政府は3日、第5次エネルギー基本計画を閣議決定した。再生可能エネルギーの「主力電源化」を初めて打ち出すとともに、原子力は依存度を低減させながらも「ベースロード電源」として活用を続ける方針を堅持。新増設・リプレースの記述は見送った。一方、国際社会からの懸念にも配慮し、プルトニウム保有量の削減に取り組む考えも新たに盛り込んだ。基本計画の改定は2014年以来、4年ぶり。

 基本計画では、まず「3E+S」の深掘りを図ることを明記。15年に定めたエネルギーミックス(30年度の電源構成)は据え置き、再生可能エネ「22~24%」、原子力「20~22%」、火力「56%」の各目標比率の着実な達成を目指す。

 パリ協定を踏まえ、新たに50年の視点からエネルギー転換や脱炭素化に挑戦する姿勢を示したのも特徴だ。再生可能エネは、経済的にも自立した「主力電源化」の道筋を追求。水素や蓄電池、デジタル技術の開発も進める。原子力は選択肢として残す一方、「安全性・経済性・機動性に優れた炉」の検討、バックエンドの技術開発も加速させるとした。

 今回の基本計画では50年に向けて、エネルギー情勢の不確実性が高まる点も指摘。一つの電源やシナリオにとらわれない、柔軟な仕組みを構築することを提起した。技術開発動向、情勢把握のスキームとして「科学的レビューメカニズム」の創設も盛り込んだ。
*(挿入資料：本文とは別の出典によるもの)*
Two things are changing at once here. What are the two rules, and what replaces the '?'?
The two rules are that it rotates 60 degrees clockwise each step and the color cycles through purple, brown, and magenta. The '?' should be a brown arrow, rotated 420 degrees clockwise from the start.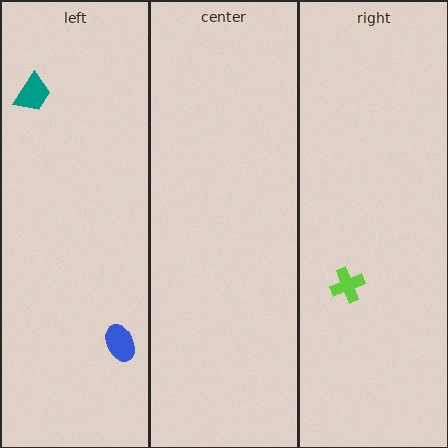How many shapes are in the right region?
1.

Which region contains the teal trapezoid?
The left region.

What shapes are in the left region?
The blue ellipse, the teal trapezoid.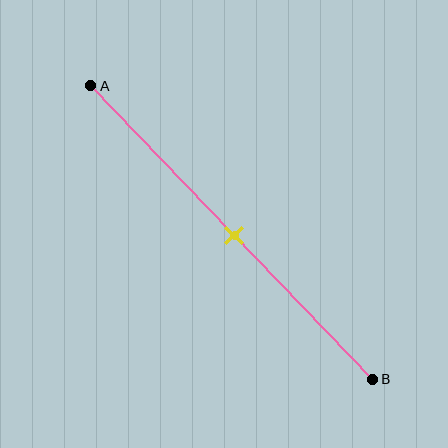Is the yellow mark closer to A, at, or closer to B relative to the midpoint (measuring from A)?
The yellow mark is approximately at the midpoint of segment AB.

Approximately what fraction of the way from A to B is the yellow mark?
The yellow mark is approximately 50% of the way from A to B.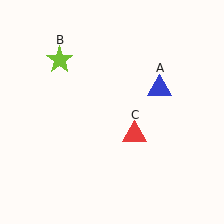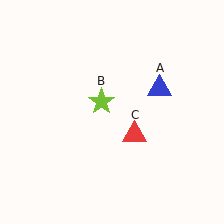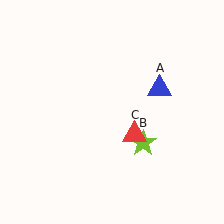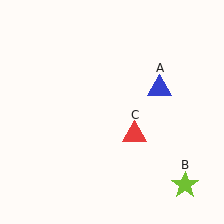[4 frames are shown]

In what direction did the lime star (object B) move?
The lime star (object B) moved down and to the right.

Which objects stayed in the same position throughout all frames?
Blue triangle (object A) and red triangle (object C) remained stationary.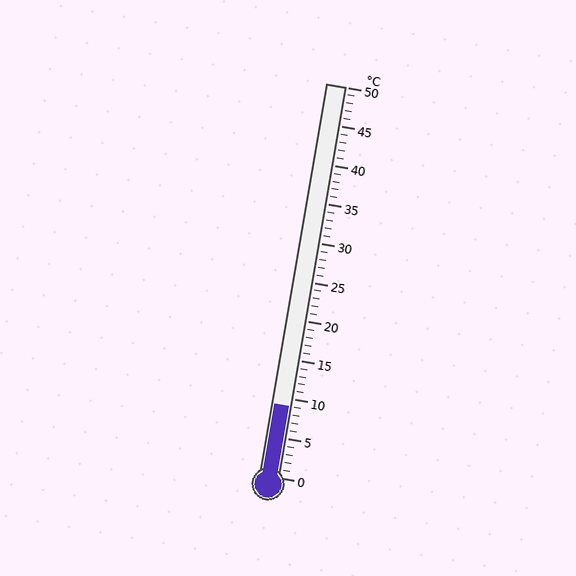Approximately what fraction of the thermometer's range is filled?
The thermometer is filled to approximately 20% of its range.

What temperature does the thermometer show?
The thermometer shows approximately 9°C.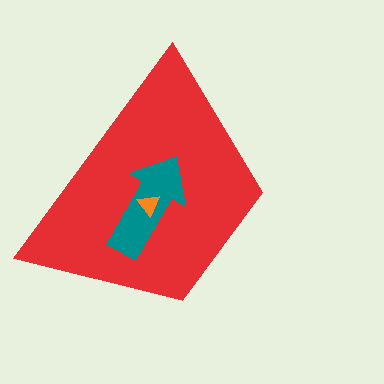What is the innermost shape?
The orange triangle.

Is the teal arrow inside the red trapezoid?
Yes.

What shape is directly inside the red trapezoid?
The teal arrow.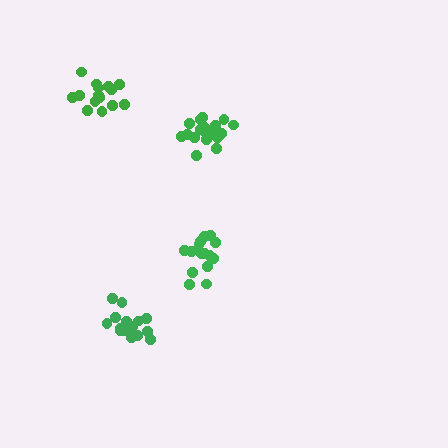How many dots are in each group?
Group 1: 15 dots, Group 2: 20 dots, Group 3: 20 dots, Group 4: 15 dots (70 total).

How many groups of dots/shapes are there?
There are 4 groups.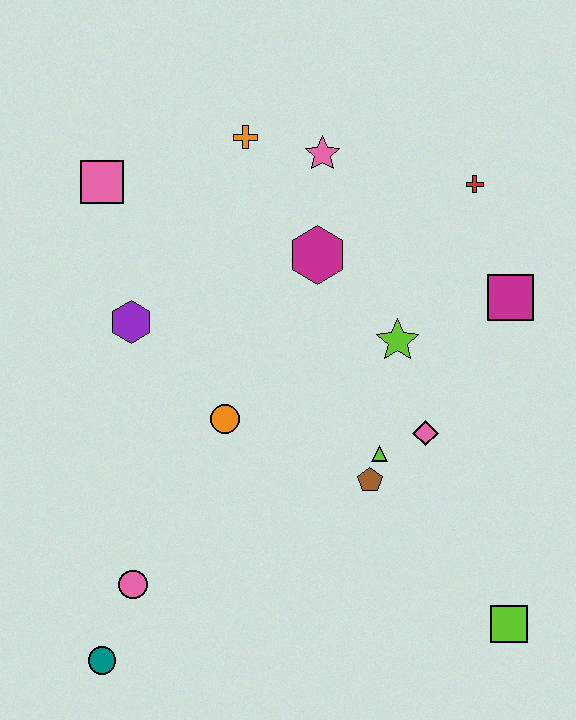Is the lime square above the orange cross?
No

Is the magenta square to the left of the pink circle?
No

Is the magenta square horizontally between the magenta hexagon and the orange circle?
No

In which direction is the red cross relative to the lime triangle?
The red cross is above the lime triangle.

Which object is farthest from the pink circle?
The red cross is farthest from the pink circle.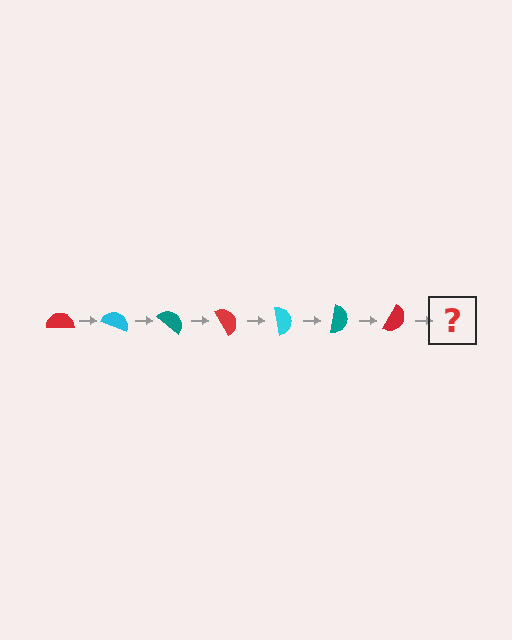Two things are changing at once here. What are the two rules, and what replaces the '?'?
The two rules are that it rotates 20 degrees clockwise each step and the color cycles through red, cyan, and teal. The '?' should be a cyan semicircle, rotated 140 degrees clockwise from the start.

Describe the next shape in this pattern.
It should be a cyan semicircle, rotated 140 degrees clockwise from the start.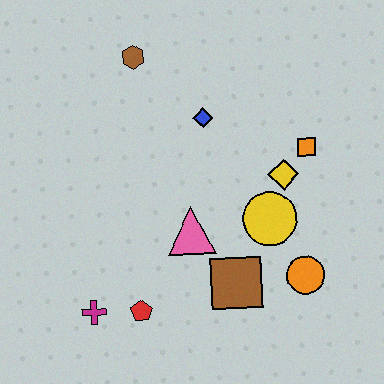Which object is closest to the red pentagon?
The magenta cross is closest to the red pentagon.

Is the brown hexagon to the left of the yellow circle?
Yes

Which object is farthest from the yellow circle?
The brown hexagon is farthest from the yellow circle.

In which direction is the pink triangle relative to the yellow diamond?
The pink triangle is to the left of the yellow diamond.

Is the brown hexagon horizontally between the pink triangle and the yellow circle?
No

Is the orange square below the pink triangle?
No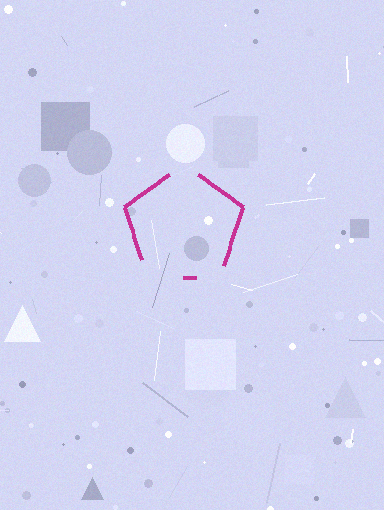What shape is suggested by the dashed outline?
The dashed outline suggests a pentagon.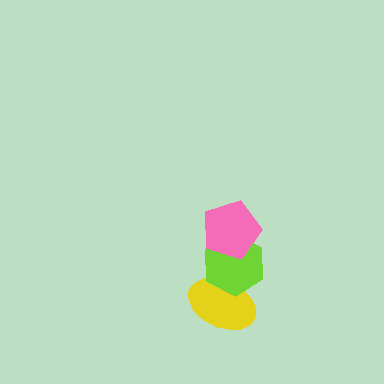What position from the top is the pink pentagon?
The pink pentagon is 1st from the top.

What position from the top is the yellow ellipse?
The yellow ellipse is 3rd from the top.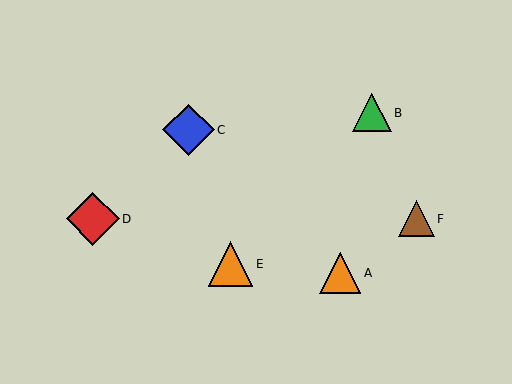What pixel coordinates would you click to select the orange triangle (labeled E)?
Click at (231, 264) to select the orange triangle E.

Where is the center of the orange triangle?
The center of the orange triangle is at (231, 264).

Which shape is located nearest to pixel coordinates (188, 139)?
The blue diamond (labeled C) at (188, 130) is nearest to that location.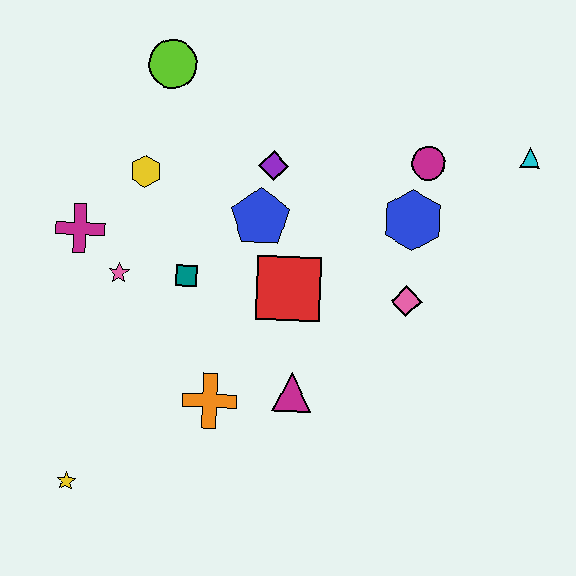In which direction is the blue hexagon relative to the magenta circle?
The blue hexagon is below the magenta circle.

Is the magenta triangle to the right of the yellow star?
Yes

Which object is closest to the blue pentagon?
The purple diamond is closest to the blue pentagon.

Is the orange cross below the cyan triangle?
Yes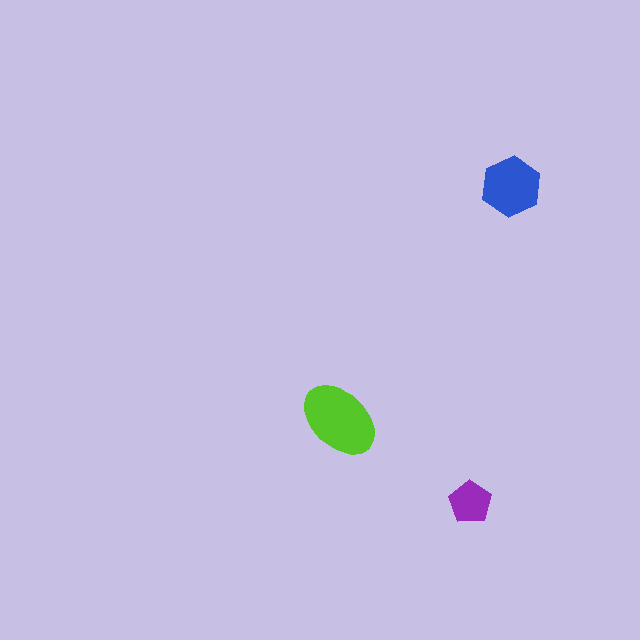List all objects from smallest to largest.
The purple pentagon, the blue hexagon, the lime ellipse.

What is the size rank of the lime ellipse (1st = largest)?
1st.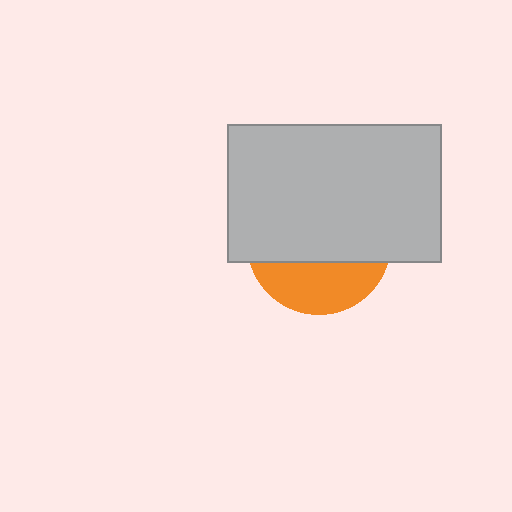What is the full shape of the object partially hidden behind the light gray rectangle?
The partially hidden object is an orange circle.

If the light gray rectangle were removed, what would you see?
You would see the complete orange circle.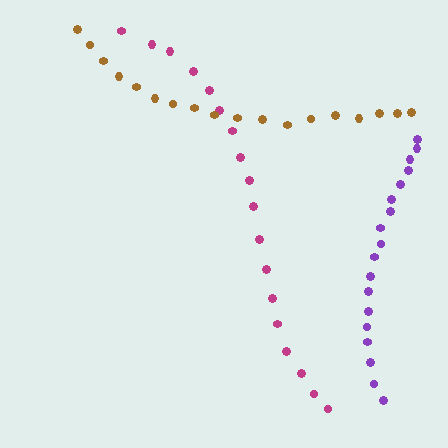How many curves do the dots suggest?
There are 3 distinct paths.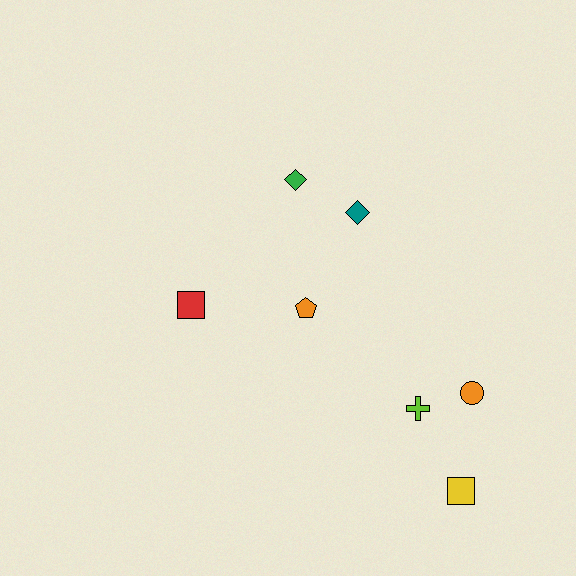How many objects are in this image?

 一方、外務省からの意見を取り入れ、「プルトニウム保有量の削減に取り組む」との文言を初めて明記。そのための対策として、プルサーマルの一層の推進などを掲げた。

 石炭火力は5月に公表した素案から表現を修正。ベースロード電源としての役割は維持しつつも、高効率化・次世代化を促す。非効率火力は段階的に廃止させる。政府が重視するインフラシステム輸出に関連し、導入支援は原則として超々臨界圧(USC)以上の発電設備に限る方向性も明示した。